All businesses should assess their data disclosure practices to determine whether they are “data collectors”—i.e., whether they “sell” personal data to data brokers—and if so, evaluate whether to continue such practices with respect to New Jersey consumer data. Data brokers should evaluate whether to cease working with New Jersey personal data. Both types of businesses might consider whether it is more advantageous to simply cut jurisdictional ties to New Jersey rather than changing their information practices.
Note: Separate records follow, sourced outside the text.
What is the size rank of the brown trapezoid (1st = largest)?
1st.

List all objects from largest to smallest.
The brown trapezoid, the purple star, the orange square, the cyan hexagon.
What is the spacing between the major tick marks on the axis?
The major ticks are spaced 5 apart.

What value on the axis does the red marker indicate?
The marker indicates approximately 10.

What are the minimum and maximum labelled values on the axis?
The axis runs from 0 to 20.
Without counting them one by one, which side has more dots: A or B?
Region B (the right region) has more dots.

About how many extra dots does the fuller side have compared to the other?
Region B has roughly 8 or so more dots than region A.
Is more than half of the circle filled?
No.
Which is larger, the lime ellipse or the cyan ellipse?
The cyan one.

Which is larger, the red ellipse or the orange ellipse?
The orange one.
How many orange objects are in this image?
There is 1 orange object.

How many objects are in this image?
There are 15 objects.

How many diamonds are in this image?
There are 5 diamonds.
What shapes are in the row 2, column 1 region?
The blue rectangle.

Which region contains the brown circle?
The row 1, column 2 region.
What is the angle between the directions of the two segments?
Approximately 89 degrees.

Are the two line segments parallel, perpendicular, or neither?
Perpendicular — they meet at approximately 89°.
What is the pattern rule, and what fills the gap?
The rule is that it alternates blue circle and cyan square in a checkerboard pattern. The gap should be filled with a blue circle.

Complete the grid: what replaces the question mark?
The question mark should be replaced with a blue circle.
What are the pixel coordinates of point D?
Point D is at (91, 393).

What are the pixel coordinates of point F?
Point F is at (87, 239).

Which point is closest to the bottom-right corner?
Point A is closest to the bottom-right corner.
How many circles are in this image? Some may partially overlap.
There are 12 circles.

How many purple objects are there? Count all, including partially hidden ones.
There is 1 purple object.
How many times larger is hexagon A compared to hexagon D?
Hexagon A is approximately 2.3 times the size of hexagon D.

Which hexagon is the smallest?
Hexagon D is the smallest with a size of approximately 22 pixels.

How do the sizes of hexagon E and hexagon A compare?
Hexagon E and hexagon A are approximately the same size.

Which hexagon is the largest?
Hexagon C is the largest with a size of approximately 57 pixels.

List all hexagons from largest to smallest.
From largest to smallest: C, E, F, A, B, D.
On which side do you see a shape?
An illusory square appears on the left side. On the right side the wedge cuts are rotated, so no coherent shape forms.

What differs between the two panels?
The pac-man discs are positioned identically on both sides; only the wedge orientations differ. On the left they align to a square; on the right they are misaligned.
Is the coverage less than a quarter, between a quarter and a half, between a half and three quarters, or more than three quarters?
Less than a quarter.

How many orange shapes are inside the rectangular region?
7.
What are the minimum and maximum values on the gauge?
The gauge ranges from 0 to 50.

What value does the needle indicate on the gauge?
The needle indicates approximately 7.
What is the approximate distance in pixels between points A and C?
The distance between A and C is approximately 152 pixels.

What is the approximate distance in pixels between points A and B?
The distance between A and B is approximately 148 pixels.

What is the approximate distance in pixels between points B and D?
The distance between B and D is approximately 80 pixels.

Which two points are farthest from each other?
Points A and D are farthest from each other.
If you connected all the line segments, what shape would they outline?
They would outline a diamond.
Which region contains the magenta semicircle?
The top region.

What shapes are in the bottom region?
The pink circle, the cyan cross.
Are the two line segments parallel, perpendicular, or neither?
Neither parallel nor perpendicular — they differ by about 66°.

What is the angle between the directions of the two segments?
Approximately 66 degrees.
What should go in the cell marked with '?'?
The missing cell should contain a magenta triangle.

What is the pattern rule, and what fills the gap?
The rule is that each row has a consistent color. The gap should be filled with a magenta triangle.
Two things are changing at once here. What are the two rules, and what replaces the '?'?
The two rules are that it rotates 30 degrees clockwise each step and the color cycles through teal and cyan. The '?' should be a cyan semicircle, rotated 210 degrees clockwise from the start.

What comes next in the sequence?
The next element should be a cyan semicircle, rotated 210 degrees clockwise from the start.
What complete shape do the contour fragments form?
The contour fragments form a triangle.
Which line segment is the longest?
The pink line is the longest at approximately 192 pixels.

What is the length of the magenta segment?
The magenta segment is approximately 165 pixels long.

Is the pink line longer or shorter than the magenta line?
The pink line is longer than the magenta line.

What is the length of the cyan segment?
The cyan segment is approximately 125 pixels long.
If these businesses decide to continue as status quo, they should begin preparing registration information now, and ensure resources are in place to pay the required fees. Additionally, organizations that sell sensitive data—including but not limited to location data vendors—should revise their processes to avoid running afoul of the new prohibitions. Businesses should also monitor any guidelines offered by the NJ Division of Consumer Affairs, which may issue additional clarifications and interpretive guidance.